95% das empresas ainda não veem impacto real no resultado mesmo com avanço de IA, segundo análise
A adoção de inteligência artificial (IA) avança rapidamente nas empresas, mas ainda enfrenta um obstáculo estrutural para gerar impacto real nos resultados, segundo análise da SplitC, software que automatiza cálculos de remuneração variável para empresas. Embora o mercado global de IA deva crescer de cerca de US$ 189 bilhões para US$ 4,8 trilhões até 2033, segundo estimativas da UNCTAD, muitas organizações ainda não conseguem transformar experimentos tecnológicos em ganhos operacionais concretos.
Estudos recentes sobre adoção corporativa de inteligência artificial indicam que a maioria das iniciativas ainda não chega ao resultado financeiro das empresas. Um relatório do MIT, intitulado “The GenAI Divide: State of AI in Business 2025”, aponta que 95% dos projetos de IA generativa não geram impacto mensurável no P&L, principalmente quando permanecem restritos a pilotos ou não se integram aos processos operacionais.

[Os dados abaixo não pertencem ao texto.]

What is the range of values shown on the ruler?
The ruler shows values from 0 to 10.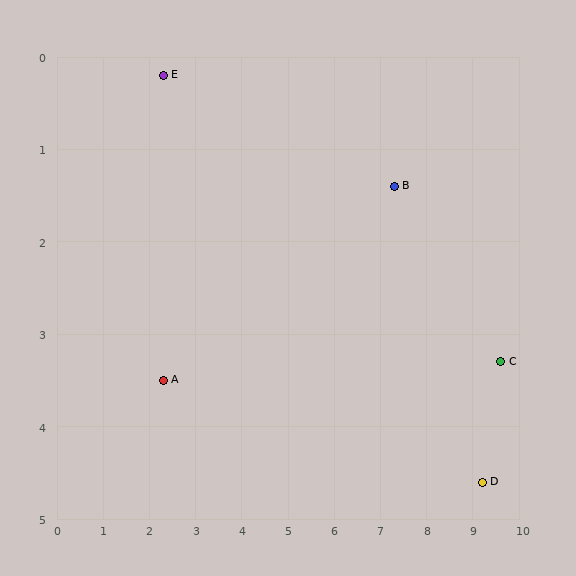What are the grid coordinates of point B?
Point B is at approximately (7.3, 1.4).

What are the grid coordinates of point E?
Point E is at approximately (2.3, 0.2).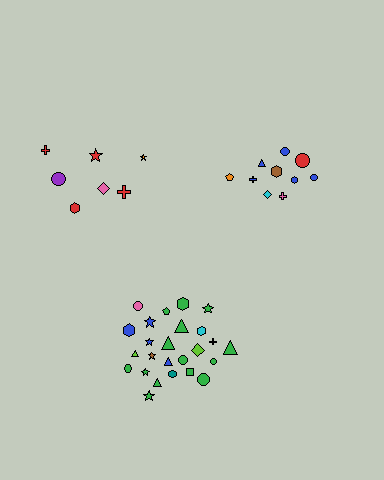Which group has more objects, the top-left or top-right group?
The top-right group.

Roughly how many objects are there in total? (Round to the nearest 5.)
Roughly 40 objects in total.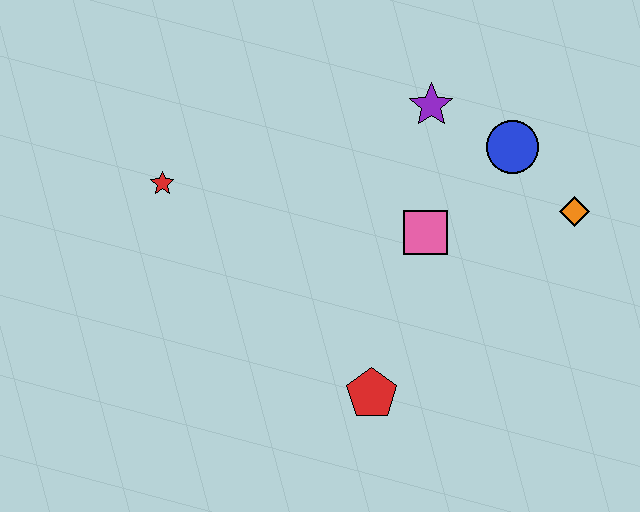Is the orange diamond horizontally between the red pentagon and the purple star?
No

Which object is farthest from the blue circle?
The red star is farthest from the blue circle.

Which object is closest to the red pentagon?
The pink square is closest to the red pentagon.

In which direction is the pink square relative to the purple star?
The pink square is below the purple star.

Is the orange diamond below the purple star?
Yes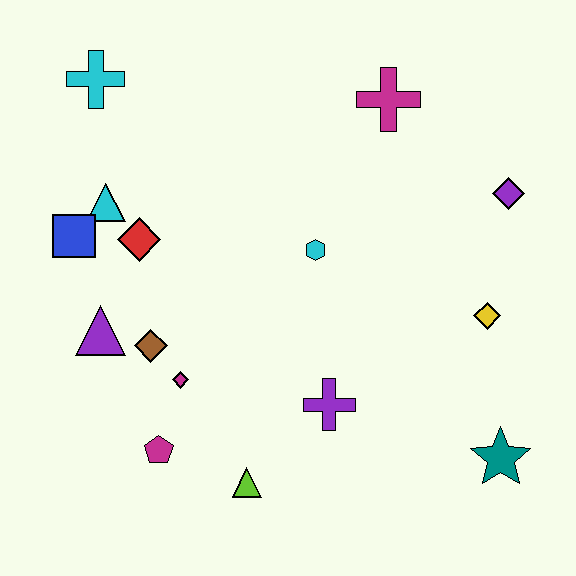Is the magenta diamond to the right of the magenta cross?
No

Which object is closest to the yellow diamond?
The purple diamond is closest to the yellow diamond.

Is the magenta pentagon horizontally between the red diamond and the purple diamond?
Yes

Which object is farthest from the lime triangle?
The cyan cross is farthest from the lime triangle.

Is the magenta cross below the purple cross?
No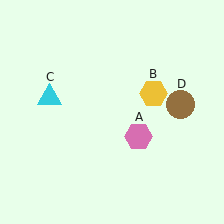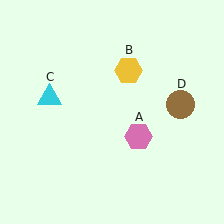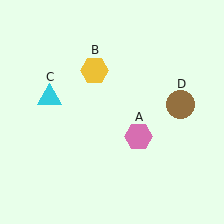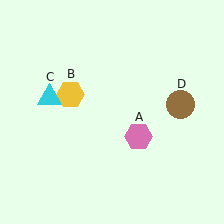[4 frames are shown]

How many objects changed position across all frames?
1 object changed position: yellow hexagon (object B).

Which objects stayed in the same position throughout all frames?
Pink hexagon (object A) and cyan triangle (object C) and brown circle (object D) remained stationary.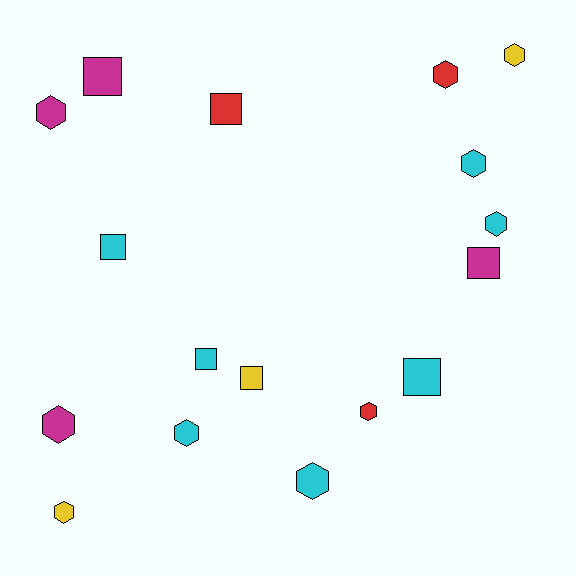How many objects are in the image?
There are 17 objects.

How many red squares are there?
There is 1 red square.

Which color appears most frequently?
Cyan, with 7 objects.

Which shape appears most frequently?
Hexagon, with 10 objects.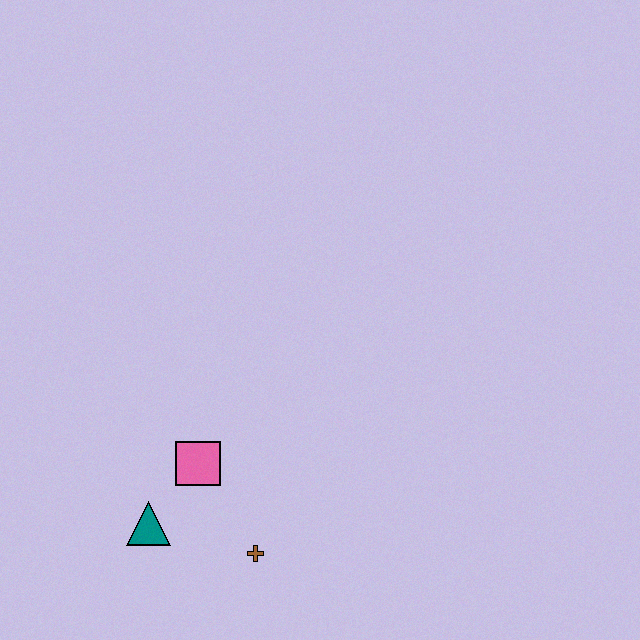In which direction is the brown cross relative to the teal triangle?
The brown cross is to the right of the teal triangle.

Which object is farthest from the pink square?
The brown cross is farthest from the pink square.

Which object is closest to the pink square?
The teal triangle is closest to the pink square.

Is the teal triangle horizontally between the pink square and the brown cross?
No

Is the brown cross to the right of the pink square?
Yes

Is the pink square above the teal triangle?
Yes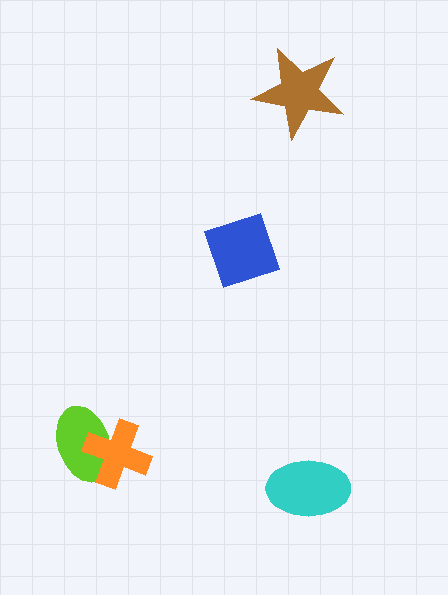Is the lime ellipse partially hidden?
Yes, it is partially covered by another shape.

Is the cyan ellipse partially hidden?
No, no other shape covers it.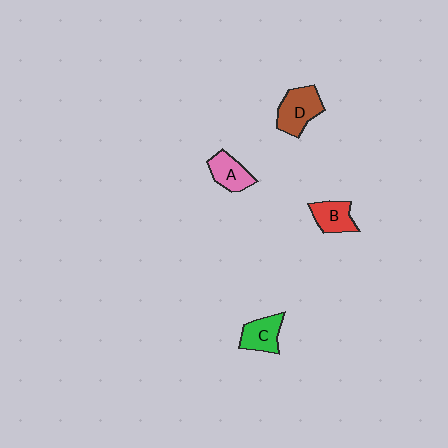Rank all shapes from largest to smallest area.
From largest to smallest: D (brown), C (green), A (pink), B (red).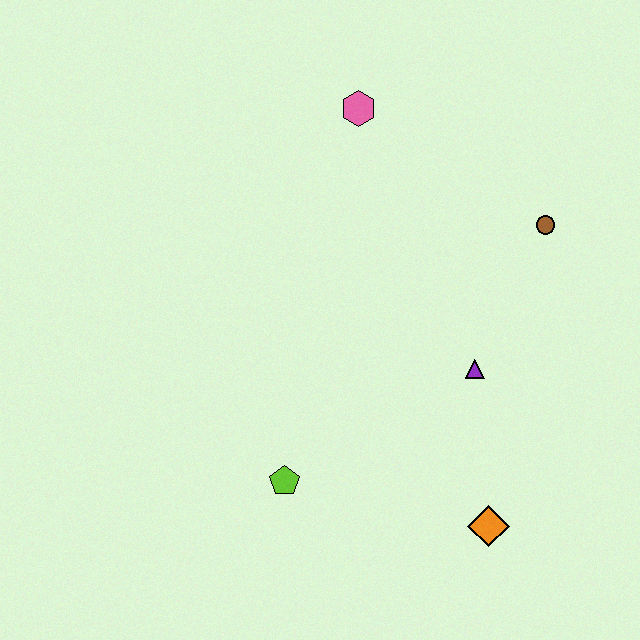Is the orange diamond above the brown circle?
No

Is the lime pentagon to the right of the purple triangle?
No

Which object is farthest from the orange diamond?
The pink hexagon is farthest from the orange diamond.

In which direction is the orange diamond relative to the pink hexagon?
The orange diamond is below the pink hexagon.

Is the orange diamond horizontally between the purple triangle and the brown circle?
Yes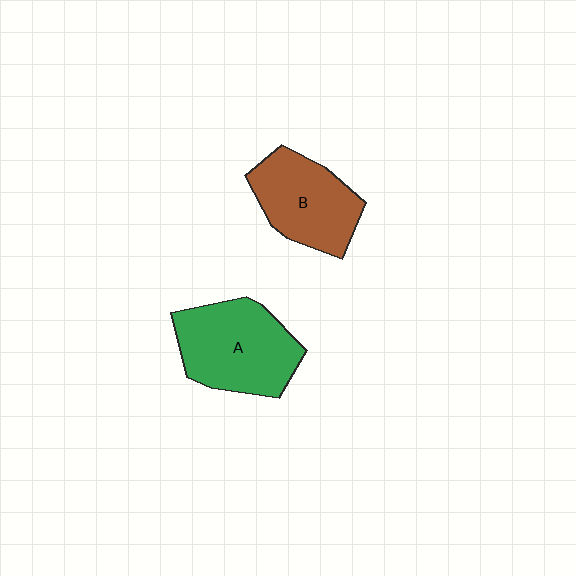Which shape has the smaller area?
Shape B (brown).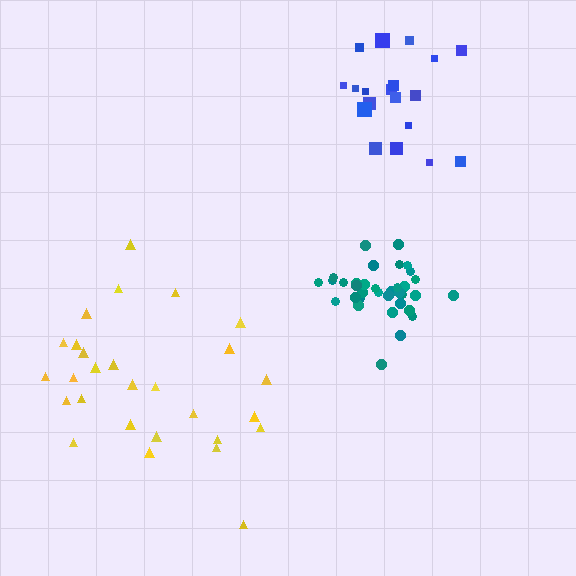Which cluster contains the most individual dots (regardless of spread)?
Teal (35).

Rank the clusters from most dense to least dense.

Para Gabriel Segers, cofundador e CEO da SplitC, o gargalo não está na tecnologia em si, mas na forma como ela é integrada às operações do negócio. “Muitas empresas começam pela IA, mas ignoram que a tecnologia precisa operar dentro de processos bem definidos. Quando dados estão espalhados, regras não são padronizadas e sistemas não conversam entre si, a automação vira apenas mais uma camada de complexidade. O ganho real aparece quando a tecnologia está integrada às rotinas que impactam diretamente o resultado financeiro”, afirma.
Esse desafio se torna ainda mais evidente em operações com grande volume de dados e regras complexas, como áreas comerciais, financeiras e de remuneração variável. Em projetos conduzidos pela SplitC, empresas registraram reduções significativas de tempo de processamento e inconsistências em cálculos de comissões. O Sem Parar reduziu de 15 dias para um dia o tempo necessário para calcular remunerações comerciais.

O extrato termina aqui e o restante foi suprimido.